Does Homework Really Help?

It is a commonly held believe among most teachers and many students that homework is inherently beneficial, but is it? Over the last decade, numerous researchers from universities such as Stanford have unearthed the dark side of homework. At present, the consensus in the United States is that teachers should be assigning more than 10 minutes of homework per grade level. This means high schoolers should be receiving a maximum of 90 minutes to 120 minutes of homework each evening while following the consensus.

Many ISB students have a daily schedule looking something like this; you wake up around 5:45 or maybe even earlier, then you spend the next 75 minutes eating breakfast, taking a shower, and getting your stuff together. Then, around 7:00 your bike or maybe drive to school, unless you live downtown in which case you get up even earlier to take a shuttle.

Once you get to school you spend the next seven hours going from class to class with a lunch break in the middle, which is often spent studying. At around 2:30, school lets out, and you might catch a bus back home or, like many students, you probably have afterschool activities such as clubs or sports. These usually last until about 5:00, and if you live in Nichada you are usually home by 5:15. If not, you take a bus downtown and would arrive home at around 7:00 PM.

Assuming you are home and settled by 6:00, you probably have several hours of homework, so you spend an hour on that, eat dinner, and by 7:30, yet you still have at least another hour of homework.
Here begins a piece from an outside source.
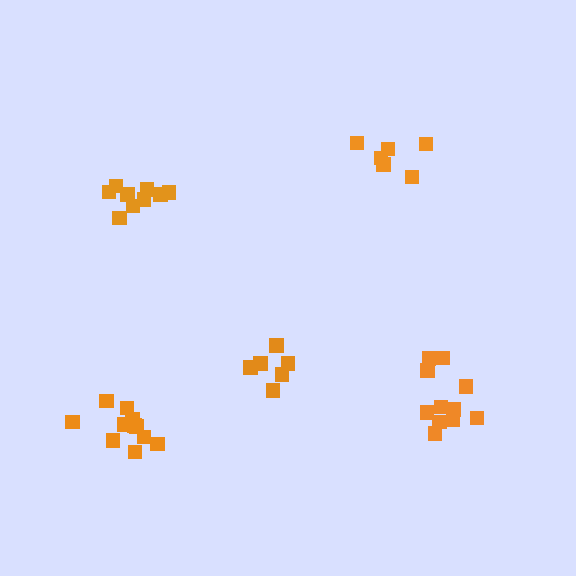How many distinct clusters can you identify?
There are 5 distinct clusters.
So you work on that, and by 8:30 you might be finished working, giving you a precious 15 minutes of freedom to brush your teeth before going to bed in order to get the healthy eight hours of sleep recommended for teens.

More often that not you will either have a test to study for, more than two hours of homework, or you will just want some free time to watch a movie, read a book, play video games, or hang out with a friend, so you will stay up for a few more hours to around 10 or 11 PM before sleeping, leaving yourself about 6 to 7 hours of sleep assuming you will fall asleep right away.

When looking at this schedule, you can see the inherent problem of homework. One its most major impacts, aside from being a very one-size-fits-all system, is that it takes away from family time, causes sleep deprivation, and can lead to poor health as well as the use of drugs as artificial stimulants. Research has in fact shown that a very small amount total nightly homework as non-required practice for some subjects such as math can be beneficial to academic success. But teachers impulsively assigning hours of homework that only acts as a time consumer rather than a valid educational tool serves only to cause stress and enmity toward that subject.

ISB has a policy wherein it lets individual teachers govern amount and frequency of homework, which by the way cannot legally be graded. If you do not comply with your assigned homework, then unless it creates significant biases in the part of your teacher it will not impact your grade. The only form of punishment that they have the power to inflict on you is the power to send you to MSH (Mandatory Study Hall) and or complain to your parents.

Homework, as stated previously, is a one size fits all system with little room for alternative learners or people with learning disabilities, who often have high intelligence but do not learn from such traditional methods. For a school like ISB that prides its self on attracting diverse students with varied needs, when so much evidence points to a negative impact homework has, it is a shame that ISB continues to participate in this outdated practice.